For two months now I’ve been my daughter’s full-time tutor, bestfriend, and mom. The pesky behavior that the nannies complained about did not at all surface - and that’s not to say that because moms have longer patience for their own kids than how much nannies can muster and stretch.
I realized that her pesky behavior toward the nannies was her way of getting my attention. Afterall, she herself has been prodding me for ages to stop working and stay with her because she felt like she had no parents. She constantly asked why we weren’t living together as a family. Everynight she prayed that the three of us will finally be united and that I quit my job to look after her.
Now her prayers are finally granted and she can’t contain her joy.
Just last week as I was going over my daughter’s writing pad, I saw two drawings she elaborately made that sealed my conviction of being on the right track. She drew pictures of three happy individuals whom she identified as us, holding hands. The captions struck me most because they read “happy family” and “Kami ay masaya!” - a far cry from the previous dark sketches I used to see in her drawing books for the longest time that were reminiscent of images from the horror flick “The Ring.”

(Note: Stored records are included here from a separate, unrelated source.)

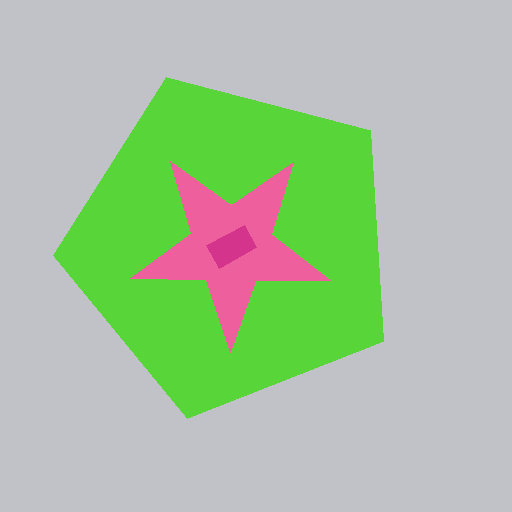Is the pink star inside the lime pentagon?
Yes.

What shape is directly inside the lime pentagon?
The pink star.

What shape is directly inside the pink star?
The magenta rectangle.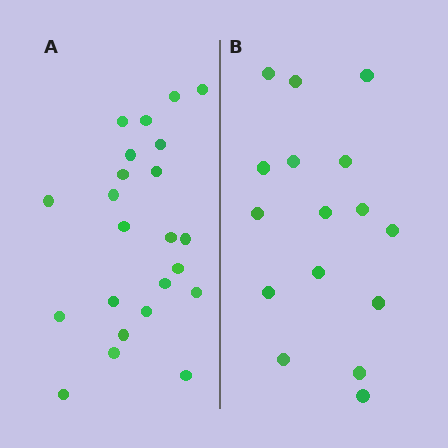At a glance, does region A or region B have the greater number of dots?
Region A (the left region) has more dots.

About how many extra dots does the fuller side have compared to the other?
Region A has roughly 8 or so more dots than region B.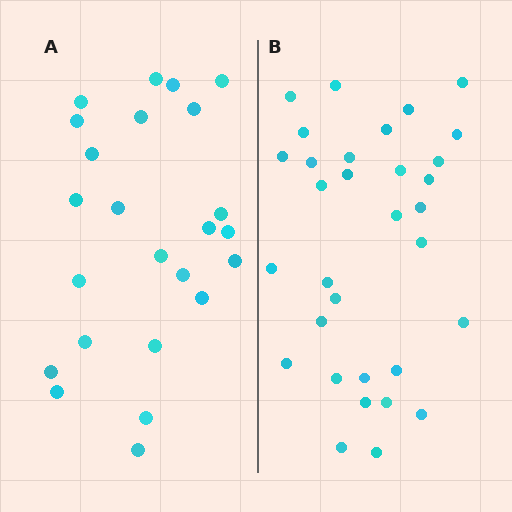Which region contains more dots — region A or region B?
Region B (the right region) has more dots.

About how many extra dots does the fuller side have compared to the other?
Region B has roughly 8 or so more dots than region A.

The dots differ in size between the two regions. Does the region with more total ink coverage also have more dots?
No. Region A has more total ink coverage because its dots are larger, but region B actually contains more individual dots. Total area can be misleading — the number of items is what matters here.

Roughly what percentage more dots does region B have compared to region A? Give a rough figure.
About 35% more.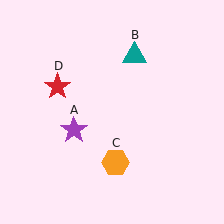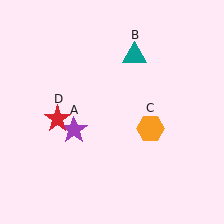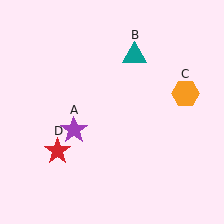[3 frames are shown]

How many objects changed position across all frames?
2 objects changed position: orange hexagon (object C), red star (object D).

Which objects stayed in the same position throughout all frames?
Purple star (object A) and teal triangle (object B) remained stationary.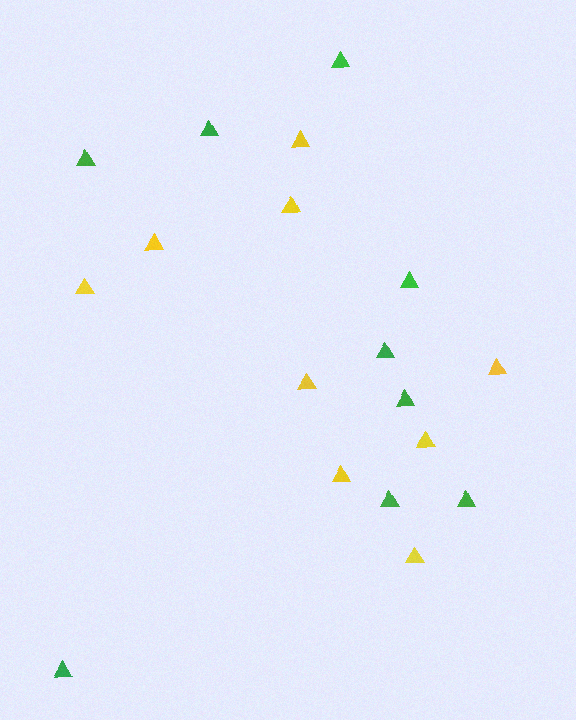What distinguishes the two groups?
There are 2 groups: one group of green triangles (9) and one group of yellow triangles (9).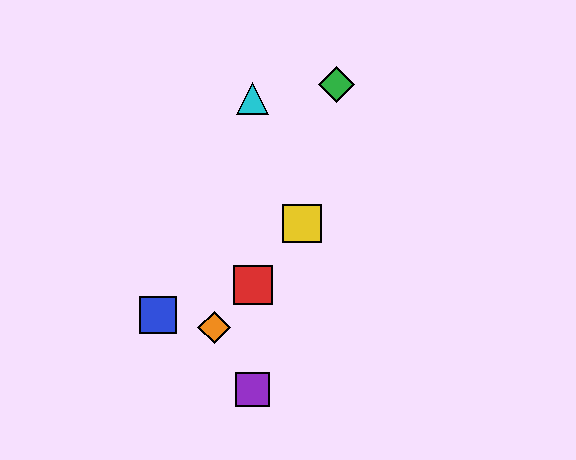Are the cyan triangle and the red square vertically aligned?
Yes, both are at x≈253.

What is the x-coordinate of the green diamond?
The green diamond is at x≈337.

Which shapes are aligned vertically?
The red square, the purple square, the cyan triangle are aligned vertically.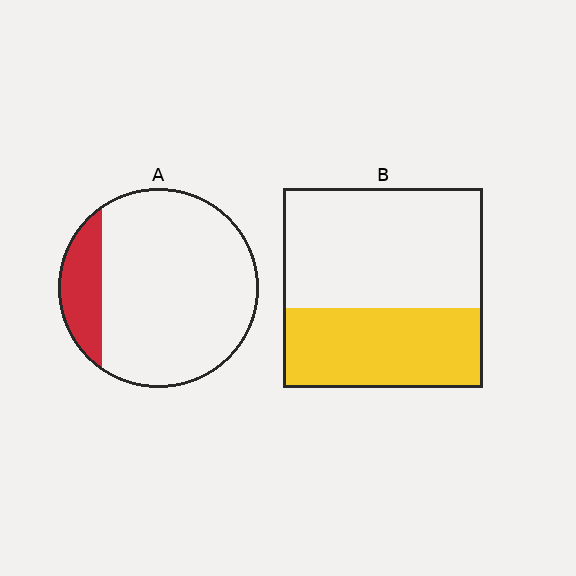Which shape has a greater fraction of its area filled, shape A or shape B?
Shape B.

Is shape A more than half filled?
No.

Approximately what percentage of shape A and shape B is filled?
A is approximately 15% and B is approximately 40%.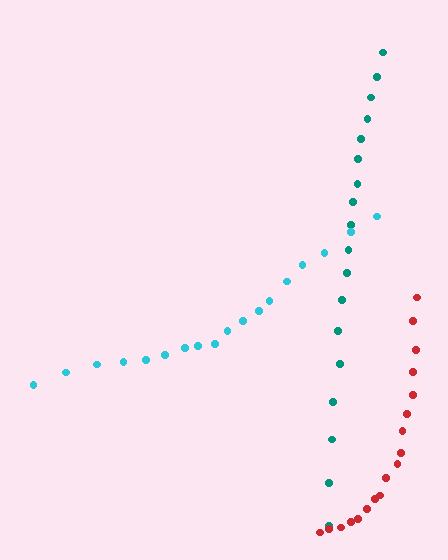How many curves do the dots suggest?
There are 3 distinct paths.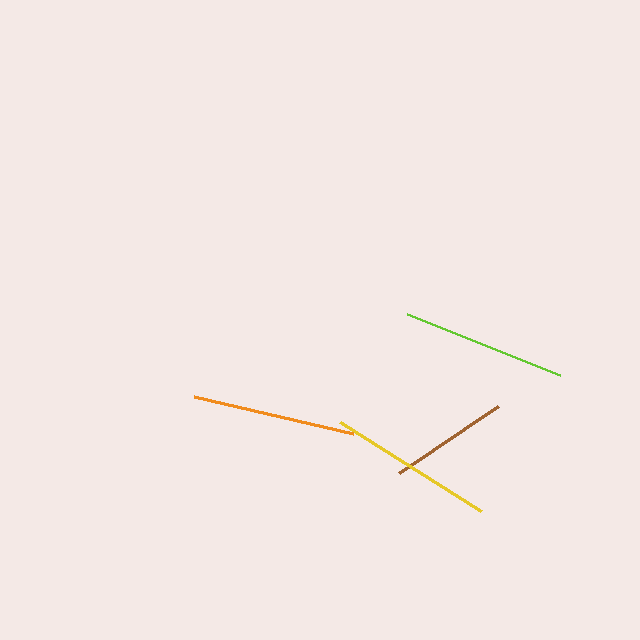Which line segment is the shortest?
The brown line is the shortest at approximately 120 pixels.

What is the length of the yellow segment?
The yellow segment is approximately 166 pixels long.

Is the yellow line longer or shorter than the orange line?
The yellow and orange lines are approximately the same length (about 166 and 163 pixels).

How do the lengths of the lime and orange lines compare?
The lime and orange lines are approximately the same length.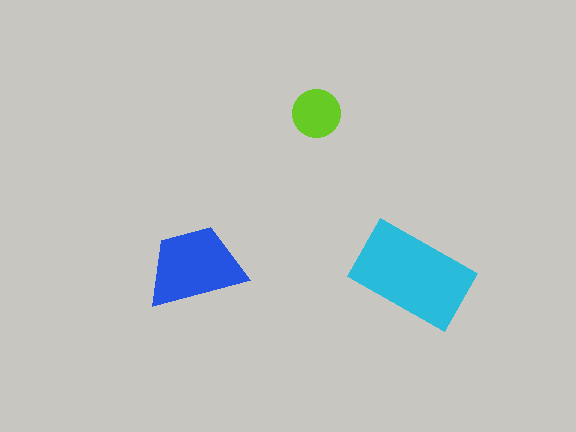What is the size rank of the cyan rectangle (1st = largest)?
1st.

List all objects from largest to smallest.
The cyan rectangle, the blue trapezoid, the lime circle.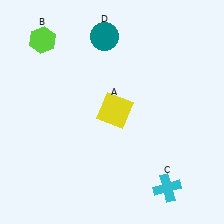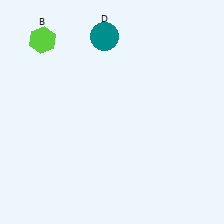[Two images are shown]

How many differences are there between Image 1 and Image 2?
There are 2 differences between the two images.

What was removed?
The cyan cross (C), the yellow square (A) were removed in Image 2.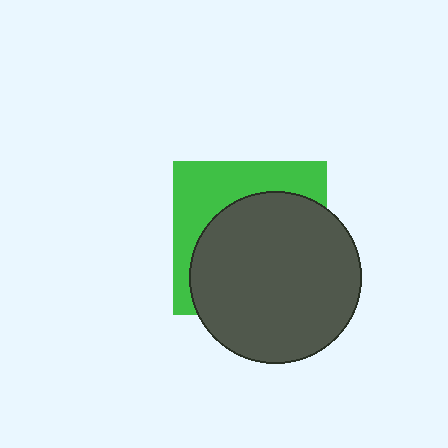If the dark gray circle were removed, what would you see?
You would see the complete green square.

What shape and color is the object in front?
The object in front is a dark gray circle.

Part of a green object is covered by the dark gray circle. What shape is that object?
It is a square.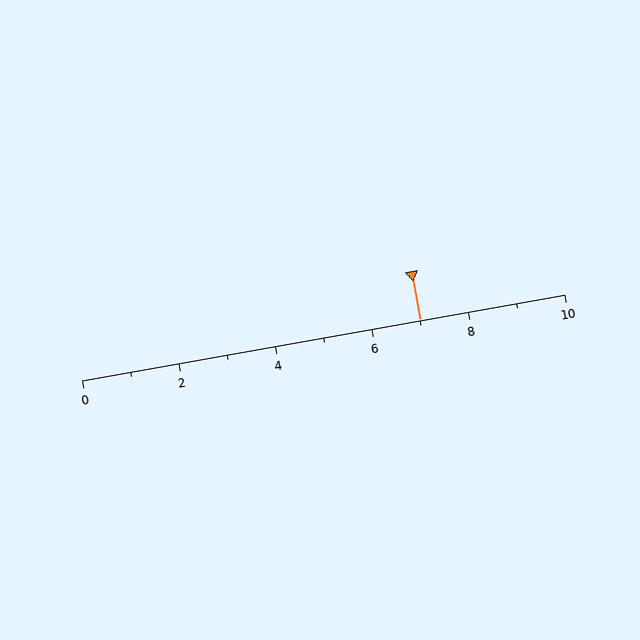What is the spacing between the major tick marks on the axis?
The major ticks are spaced 2 apart.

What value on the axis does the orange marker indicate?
The marker indicates approximately 7.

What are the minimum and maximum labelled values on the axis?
The axis runs from 0 to 10.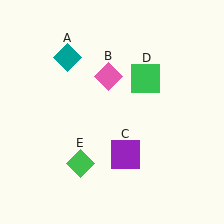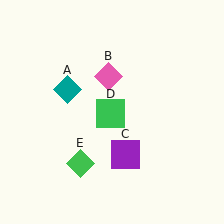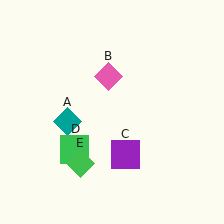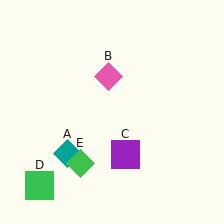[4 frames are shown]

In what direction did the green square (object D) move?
The green square (object D) moved down and to the left.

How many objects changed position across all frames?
2 objects changed position: teal diamond (object A), green square (object D).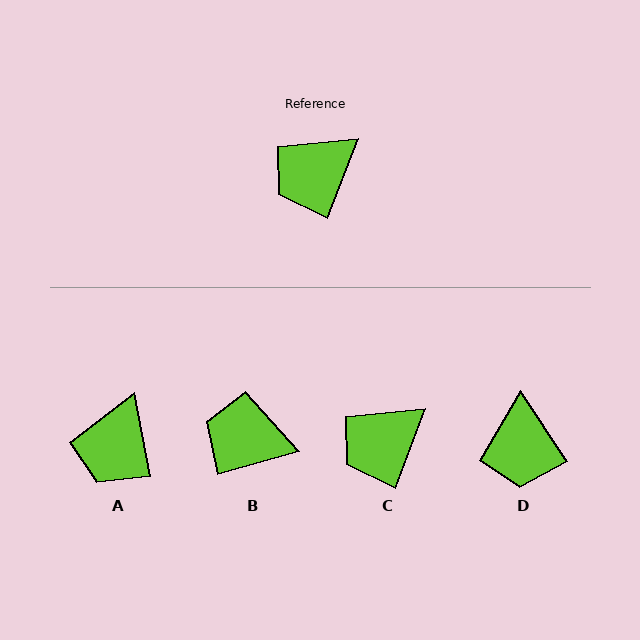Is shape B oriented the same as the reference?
No, it is off by about 53 degrees.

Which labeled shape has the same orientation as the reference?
C.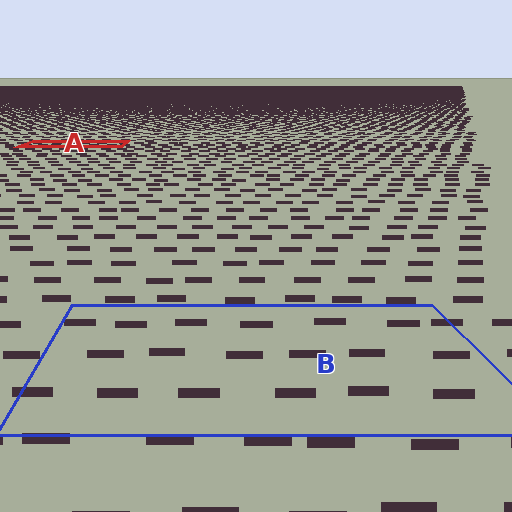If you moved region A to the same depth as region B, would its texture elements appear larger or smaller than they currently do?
They would appear larger. At a closer depth, the same texture elements are projected at a bigger on-screen size.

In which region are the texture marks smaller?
The texture marks are smaller in region A, because it is farther away.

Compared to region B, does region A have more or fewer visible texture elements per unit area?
Region A has more texture elements per unit area — they are packed more densely because it is farther away.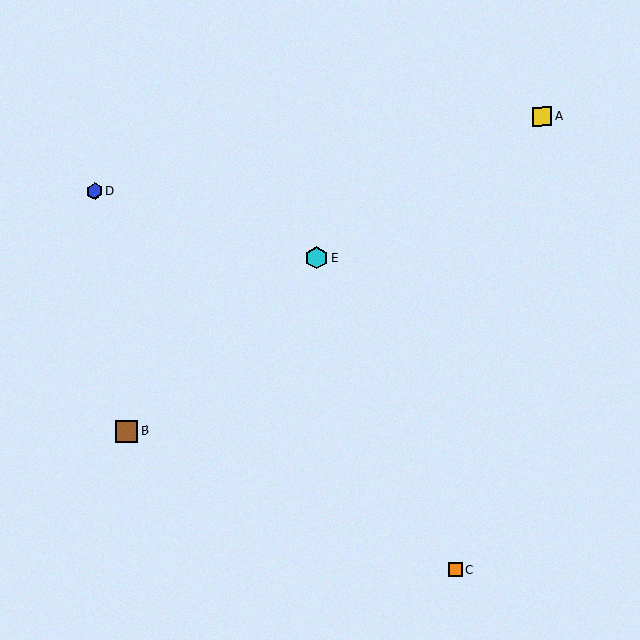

From the looks of it, my being around affects my daughter’s psyche and it sure swells my heart. I’ve never been as satisfied and fullfilled as when I was a working mom who couldn’t give quality time for my family.
Time and again, I still get calls from friends who ask me why I choose to rot (yes, that’s how they put it) at home instead of work and put my skills and degree to good use. I wince at the thought that some people seem to fail to see beyond the importance of work even when the relationships they’re in are on the verge of falling apart. I can’t blame them. I used to see things that way too. Work was the center of my world since time immemorial until I began to feel shallow and decided to search for a deeper meaning to my existence.
The adrenalin rush fuelled by challenges in the workplace didn’t anymore suffice to keep me going. Surprisingly, the happiness and fullfillment I’ve been looking for are now beginning to get quenched at home.
For more than a decade of being trapped in the rat race, I thought the biggest stimulus to self-satisfaction was career, more than just a job. While a job is merely a source of income, a career is much more of a calling, a passion in the guise of occupation.
I may have given up on the rat race but I have transitioned my career into something bigger, more meaningful, and more challenging through full-time parenting.